Personalisation and comfort are a focus for the MemoMind range. Buyers can pick from eight frame styles and five interchangeable temple designs, while full prescription lens support should allow the glasses to replace daily eyewear, rather than languishing in a gadget drawer. It features built-in speakers so wearers can opt for a private sound experience, and when used as a dual-eye display, viewing approaches help ensure the visuals are balanced just right.

AI That Gets Out of the Way for Daily Use

At the heart of MemoMind is a multi-LLM hybrid OS that schedules tasks to the best model available across providers that include OpenAI, Azure, and Qwen. That orchestration allows the glasses to do translation, summarization, note-taking, reminders, and context-based navigation—without getting overly chatty in response. The premise is to minimize friction—surface the right nudge when you need it, then go away.

Importantly, XGIMI claims it’s built for all-day action without you stressing about power. The glasses offer full-day battery on their own, ship with an extended-use charging case that provides up to a week of listening, and support fast charging—they’re solving for one of the biggest complaints early adopters have had across the category.

A close-up, professionally enhanced image of black smart glasses with the MEMOMIND logo in the top left corner, set against a soft, light background.

Positioning in a Crowded but Segmented Field

Smart eyewear has fractionated into a few categories:

  • Camera-first lifestyle frames (of the Ray-Ban variety)
  • Display-first personal viewers (like the Xreal Air)
  • Enterprise-focused AR headsets

Memo One tries to strike a middle ground here, with skim-and-dip interfaces along with some useful AI features.

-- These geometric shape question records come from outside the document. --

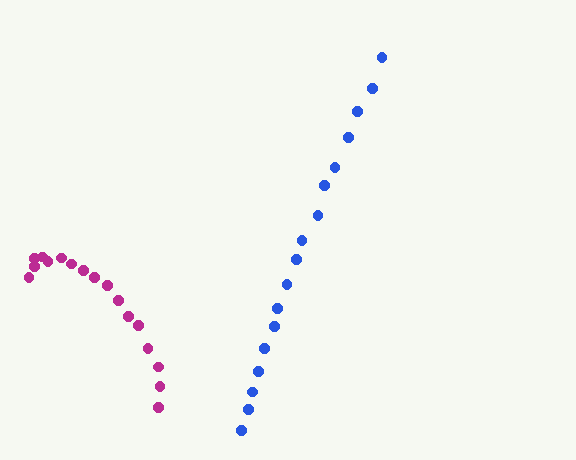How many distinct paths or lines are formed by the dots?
There are 2 distinct paths.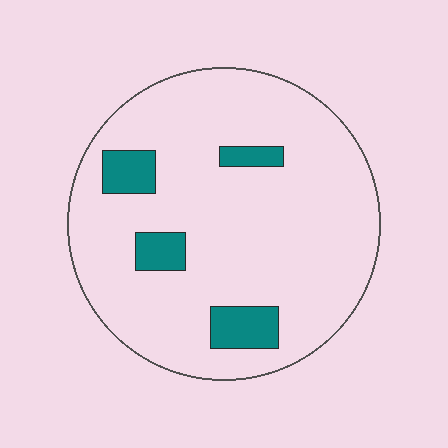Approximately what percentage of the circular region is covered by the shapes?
Approximately 10%.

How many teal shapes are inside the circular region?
4.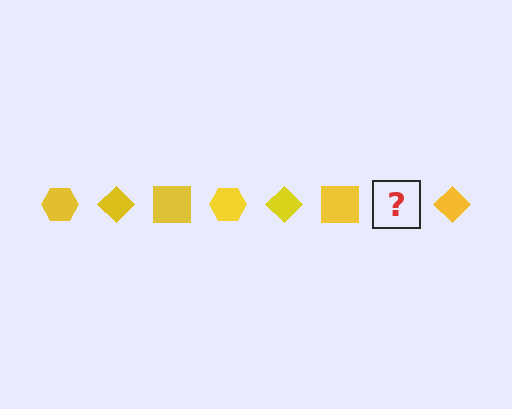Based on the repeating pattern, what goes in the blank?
The blank should be a yellow hexagon.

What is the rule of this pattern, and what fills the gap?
The rule is that the pattern cycles through hexagon, diamond, square shapes in yellow. The gap should be filled with a yellow hexagon.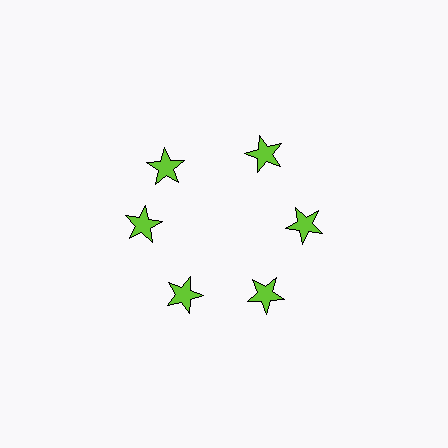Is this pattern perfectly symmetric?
No. The 6 lime stars are arranged in a ring, but one element near the 11 o'clock position is rotated out of alignment along the ring, breaking the 6-fold rotational symmetry.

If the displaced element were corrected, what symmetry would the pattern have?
It would have 6-fold rotational symmetry — the pattern would map onto itself every 60 degrees.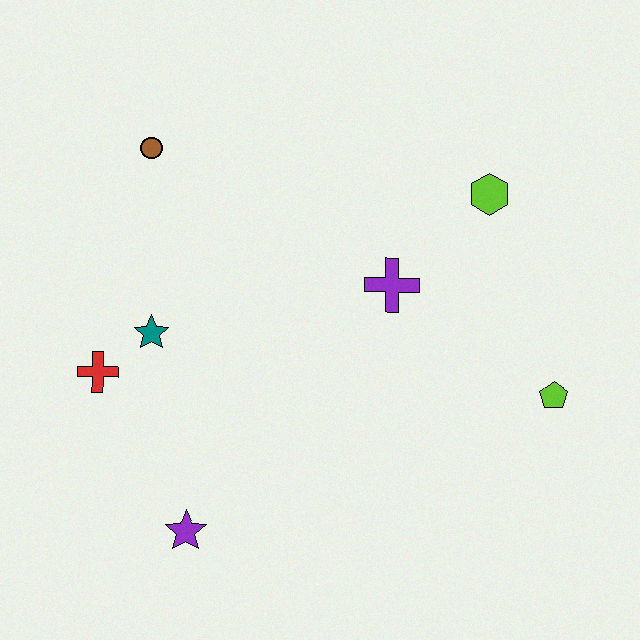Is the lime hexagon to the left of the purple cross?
No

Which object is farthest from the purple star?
The lime hexagon is farthest from the purple star.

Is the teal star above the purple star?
Yes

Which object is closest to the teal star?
The red cross is closest to the teal star.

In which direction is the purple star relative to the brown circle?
The purple star is below the brown circle.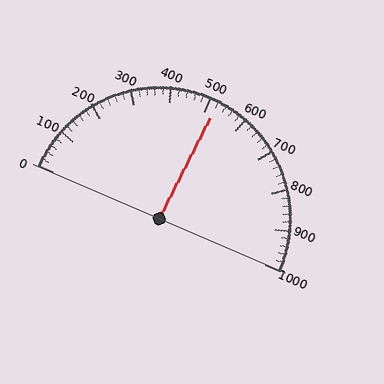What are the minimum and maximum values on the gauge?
The gauge ranges from 0 to 1000.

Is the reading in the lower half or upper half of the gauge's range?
The reading is in the upper half of the range (0 to 1000).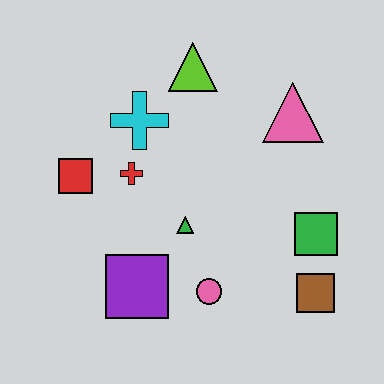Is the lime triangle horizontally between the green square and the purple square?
Yes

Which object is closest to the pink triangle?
The lime triangle is closest to the pink triangle.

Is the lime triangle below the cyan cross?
No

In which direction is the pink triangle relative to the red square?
The pink triangle is to the right of the red square.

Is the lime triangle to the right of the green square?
No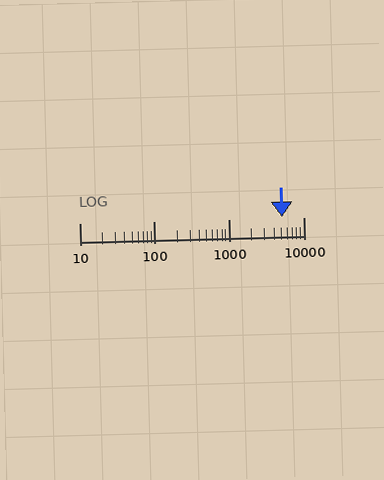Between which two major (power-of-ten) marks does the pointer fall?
The pointer is between 1000 and 10000.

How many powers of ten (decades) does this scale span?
The scale spans 3 decades, from 10 to 10000.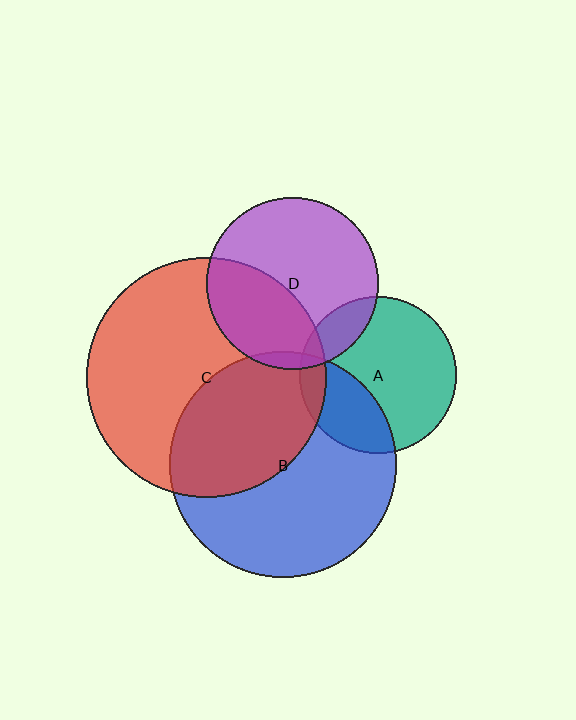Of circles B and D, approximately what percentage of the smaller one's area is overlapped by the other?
Approximately 5%.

If XGIMI’s comfort and battery promises are true, there might be a niche market for users who want help—a translation while on the road or an abridged summary ahead of a meeting—but not a set of tubby hardware or having to issue voice commands all the time.

The lighter Memo Air Display extends the portfolio for anyone who values a featherweight screen to gaze at, while a third series is planned that should look even more like wearing ordinary spectacles. That tiered strategy reflects what market researchers anticipate will be an expectation as the category matures: separate product tracks for fashion, productivity, and entertainment rather than a one-size-fits-all device.

Pricing and availability for MemoMind smart glasses

The Memo One is expected to come in around $599, with preorders opening soon. Pricing and availability for Memo Air Display—and information on the third collection—will be revealed at a later date. By framing the lineup with a sub-$600 model, XGIMI is placing Memo One as a premium-but-achievable entrance for customers who would rather have meaningful AI on their face than in their pocket.

This is where the smart glasses market is still searching for its “breakout moment,” and MemoMind’s combination of lightweight design, faint AI, and weeklong top-ups via a charging case gives XGIMI a surprisingly credible shot at being a name to watch outside of people’s living rooms.

Gregory Zuckerman
ByGregory Zuckerman
Gregory Zuckerman is a veteran investigative journalist and financial writer with decades of experience covering global markets, investment strategies, and the business personalities shaping them. His writing blends deep reporting with narrative storytelling to uncover the hidden forces behind financial trends and innovations. Over the years, Gregory’s work has earned industry recognition for bringing clarity to complex financial topics, and he continues to focus on long-form journalism that explores hedge funds, private equity, and high-stakes investing.